Sep. 05, 2012 - Issue #881: Sex 2012
Off the beaten path
Tau Bay's pho deserves its cult status
Pho, which is a Vietnamese broth-based noodle soup, is available at many eateries across Edmonton, but the venerable Tau Bay has cult status among the city's pho fans. This aura of attraction and mystery is fueled by wildly unpredictable hours and a relative absence of ostentatious signage. Tau Bay is nestled just off the main drag in Chinatown and is easy to miss for those not intentionally on a pho quest. Its understated interior features utilitarian chairs and tables livened up by a quirky aquarium of colourful and ridiculously realistic plastic fish.
The menu is concise, divided only into pho and beverages. Various cuts of beef, from the approachable steak to the daunting tripe, comprise the bulk of Tau Bay's pho. Chicken and meatballs are also featured, but are unavailable on this particular evening. We sip gratis cups of green tea and select two bowls of pho. The "special combo" features a cow's ransom of beef: steak, brisket, flank, tendon and tripe. Our second selection includes steak, flank and brisket; different ratios and proportions of these beef cuts actually comprise all of Tau Bay's pho ($6.70/bowl).
We sip on French-style coffee with condensed milk ($2.85). It is served, as is done in southeastern Asia, over ice. It is properly strong and rich. A smattering of unusually exotic beverages also grace Tau Bay's menu, not the least of which includes Iced Egg Yolk with Soda ($3.95) and Iced Salted Plum.
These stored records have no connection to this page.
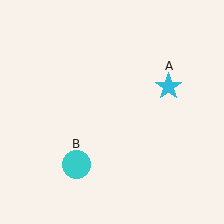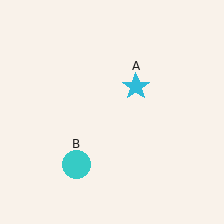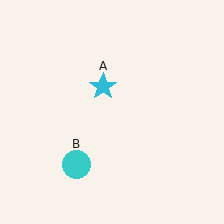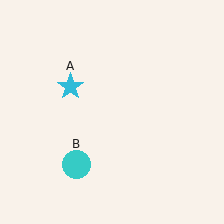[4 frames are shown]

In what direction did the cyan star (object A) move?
The cyan star (object A) moved left.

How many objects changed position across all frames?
1 object changed position: cyan star (object A).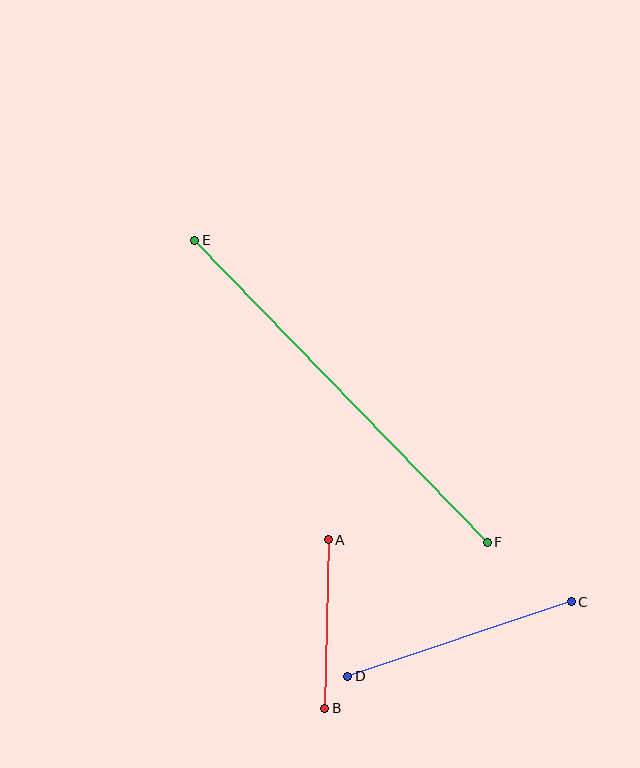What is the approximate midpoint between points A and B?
The midpoint is at approximately (326, 624) pixels.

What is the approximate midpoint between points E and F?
The midpoint is at approximately (341, 391) pixels.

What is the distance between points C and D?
The distance is approximately 236 pixels.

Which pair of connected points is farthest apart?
Points E and F are farthest apart.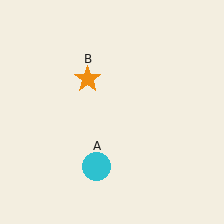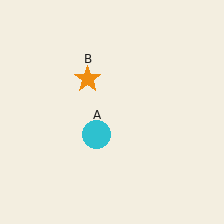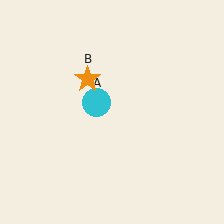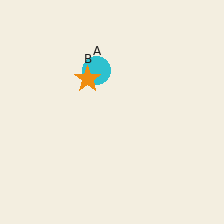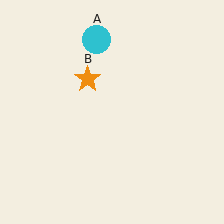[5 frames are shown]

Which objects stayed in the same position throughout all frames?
Orange star (object B) remained stationary.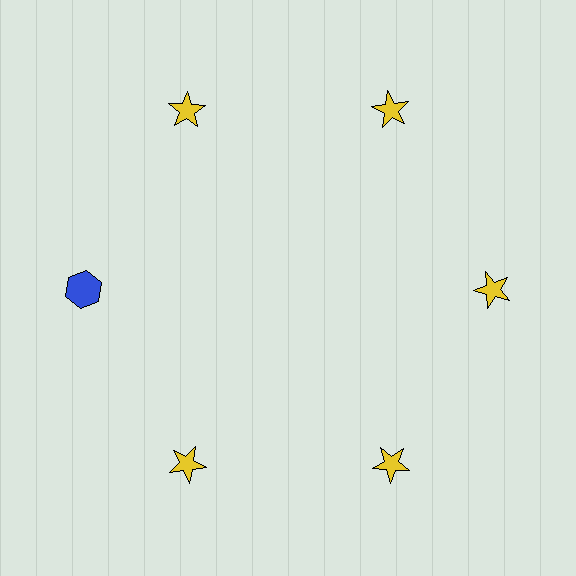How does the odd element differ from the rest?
It differs in both color (blue instead of yellow) and shape (hexagon instead of star).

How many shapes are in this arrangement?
There are 6 shapes arranged in a ring pattern.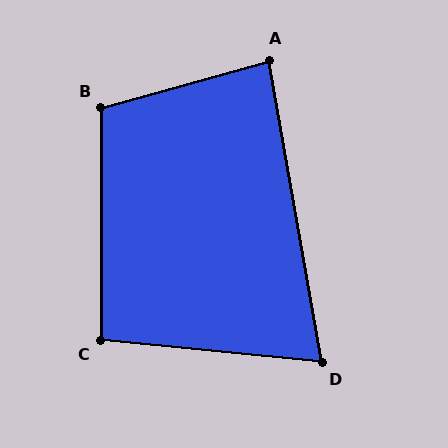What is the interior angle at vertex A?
Approximately 84 degrees (acute).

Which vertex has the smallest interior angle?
D, at approximately 74 degrees.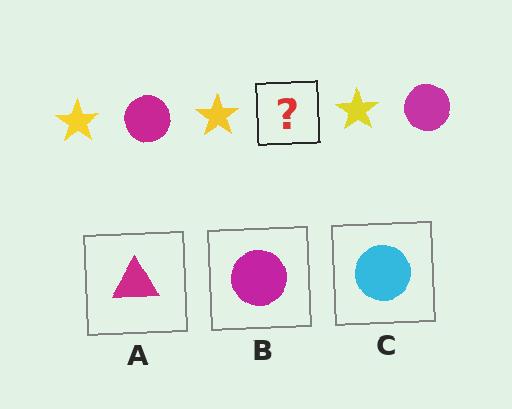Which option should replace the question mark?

The former is visually disconcerting, for it arrives as two raw egg yolks at the bottom of a tall glass. Proper procedure is to mix in a can of club soda, and then pour the entire mixture over ice. The end result is a remarkably pleasing pale yellow fizz that tastes not unlike mild custard. It sounds utterly bizarre on paper, yet plays out as a thoroughly enjoyable experience. Salted Plum ($3.50), however, is saline to the point of being undrinkable. Consuming this beverage is akin to sipping seawater and is doubtless an acquired taste. Small chucks of salted, fermented plum do little to enhance enjoyment of this unusual concoction.
Both bowls of pho are richly brothy. The abundant liquid is deeply flavoured with beef and can be adjusted to taste with lime juice, red chili paste, bean sprouts and fresh mint leaves, all of which are automatically provided as condiments. Two squeezes of lime juice, a small sprinkle of mint leaves and a tiny spoonful of chili paste add layers of heat and zest that render the broth into a complex meal unto itself. The slices of beef brisket, steak and flank are delicately tender and demurely meaty. The tendrils of tripe are admittedly creepy to look at, but provide an intriguing burst of chewy-crispy texture. Try as I might, though, I cannot find any beef tendon in my pho and wonder what element it would have added. The other bowl of pho is strikingly similar in flavour and, minus the tripe and tendon, differs only in texture.
Tau Bay clearly ascribes to the philosophy of focusing on only one thing and doing that one thing very well. Its cult status is thus well deserved and it warrants a search through the side streets of Chinatown to indulge in a fragrant bowl of tender noodles and rich cuts of beef.